喂食。
如此,既不用出高价聘人手,又可以把“关去兽苑”作为威胁,要挟其他少年少女乖乖听话。
“惊春喂了三年的猛兽。”
“和他一起被关去兽苑,被迫给猛兽投喂生肉的少年,每年都死几个。新面孔来来去去,三年下来,还活着的只剩他一个。”
“兽苑主人起先只当他是个死人。等惊春渐渐长大,兽苑主人意外发现,有贵人游玩兽苑,点名要看惊春投喂猛兽。”
惊春成了兽苑的活招牌。
每当他被猛兽袭击,血淋淋地攀爬逃出兽苑,亦或是凶猛反击,和猛兽扭打成一团,满身鲜血地走出兽苑,围观贵人兴奋地漫天泼洒赏钱,金银玉不要钱似地砸下来。
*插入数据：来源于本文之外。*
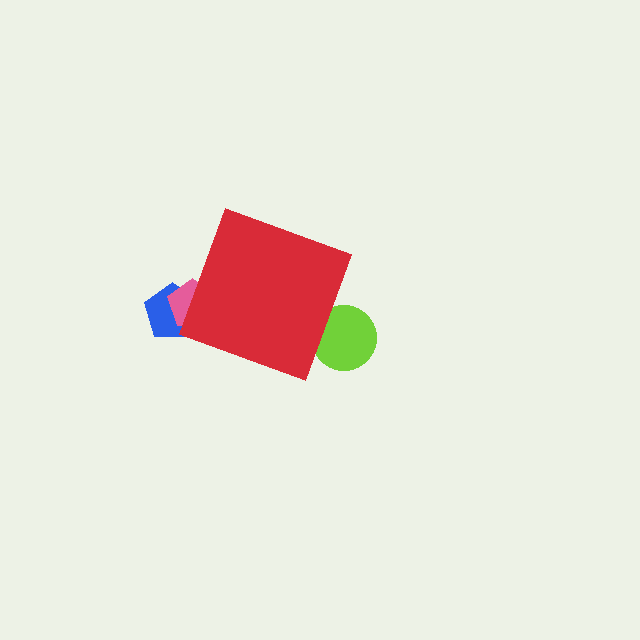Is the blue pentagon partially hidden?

与猛兽搏斗活下来的少年,身价百倍地往上翻,兽苑主人赚的盆满钵满。
开始专门有人训练惊春拳脚,指望他这个活招牌多活两年,给主人多赚几年钱。
头戴幕篱的贵客静了片刻,放下筷子,提笔就要书写。
章晗玉摇摇头,按住贵客的手背。
“什么都不必写。都过去了。惊春自己报了仇。”
兽苑主人虽然只有一个,来往“供货”的商贾可不少。
这些源源不断地给兽苑主人“供货”的商贾,来自大江南北。惊春见过几个,短暂关在兽苑的少年们生前指认出几个。
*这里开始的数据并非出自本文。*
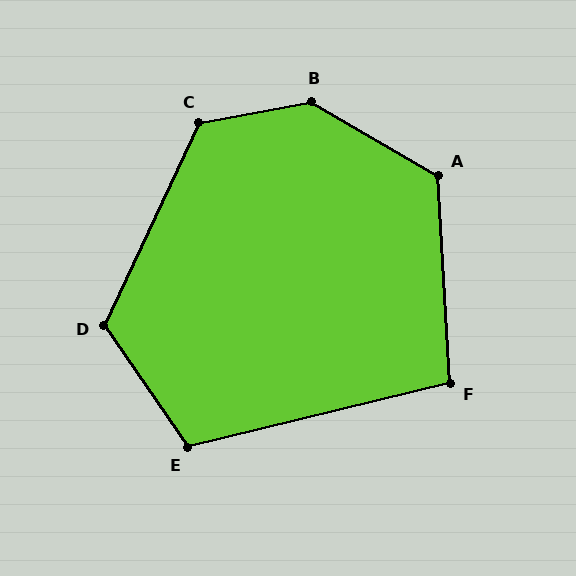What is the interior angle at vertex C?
Approximately 126 degrees (obtuse).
惊春逃出去后,一刀杀了兽苑主人,领着阿姐四处藏身奔逃。
一边奔逃,一边按名录寻找“供货”商贾,看到一个杀一个。
“连杀三人。鸳鸯大盗的名声,就是这半年内传出去的。”
章晗玉转头问惜罗,“你们当时怎么想的。才及笄的小女郎,瘦得一把骨头,怎么想到色相引人上钩的招数?跟贵客说说看。”
惜罗脚趾头都扣地了……
脑袋几乎埋进碗里,羞窘得死活不肯细说,吭哧吭哧道:“从小没人教我这样不对……主家,别问了。再不做了。”
凌凤池停了筷,自己倒一杯酒,慢慢喝下。
不必细说,也能还原当时的情况。
自小在花楼跳舞的小女郎,耳濡目染只有卖笑谋生的手段。阿弟要报仇,她本能地以色相引仇人入圈套。
惜罗小声说:“其实引来了五个……有两个也觉得我太小太瘦,全身只有骨架子,没动手动脚,放我走了。我们没杀那两个。”
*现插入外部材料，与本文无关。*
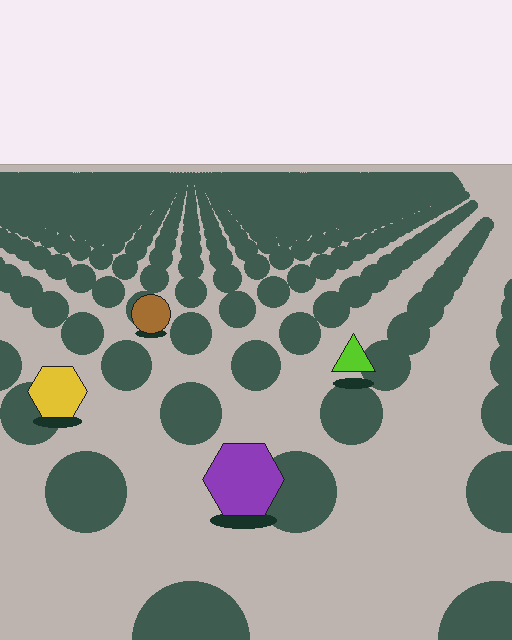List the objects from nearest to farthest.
From nearest to farthest: the purple hexagon, the yellow hexagon, the lime triangle, the brown circle.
章晗玉还要问,惜罗捂着脸起身,生若蚊蚋道了声:“我去厨房盛汤……”急匆匆跑远。
山风刮过庭院,章晗玉也悠悠地喝了一杯酒。
“要不然怎么说,我跟马匡不是一路人呢。马匡那混球,告知我有风雅乐事,一本正经下帖邀我去。我当时年纪小,真当是什么风雅事,乐颠颠地去了……这才撞上他们姐弟。”
四年前的旧事了。那也是个秋天。
所谓“风雅乐事”,原来是包个城郊大宅子,里头请一群妓子,打扮成大家闺秀模样,装模作样地吟风赏月。
再请来一群自诩风流的浪荡儿郎,进门戴傩戏面具,扮做历代王公大臣,院门一关,光天化日胡天胡地。
马匡那贼阉货,男人物件没了,心里还想做男人,在宅子里四处观赏活春宫,不亦乐乎。
章晗玉一脚踏进去就被惊到了,院门紧闭,跑都无处跑……
好在一群浪荡儿里头混进一个商贾,居然在满院子春宫图景里四处转悠找贵人做生意。
章晗玉赶紧扯着这位去谈生意。 w?a?n?g?阯?F?a?b?u?页?ⅰ????????é?n?Ⅱ???????????????
谈到一半谈不拢,商贾是卖人的,章晗玉不想买。商贾不死心,提起手上有一对双生姐弟的绝顶好货,现在就在院子里,领来给贵人看看?
想起这几乎丢了命的第二次见面,章晗玉印象至今深刻。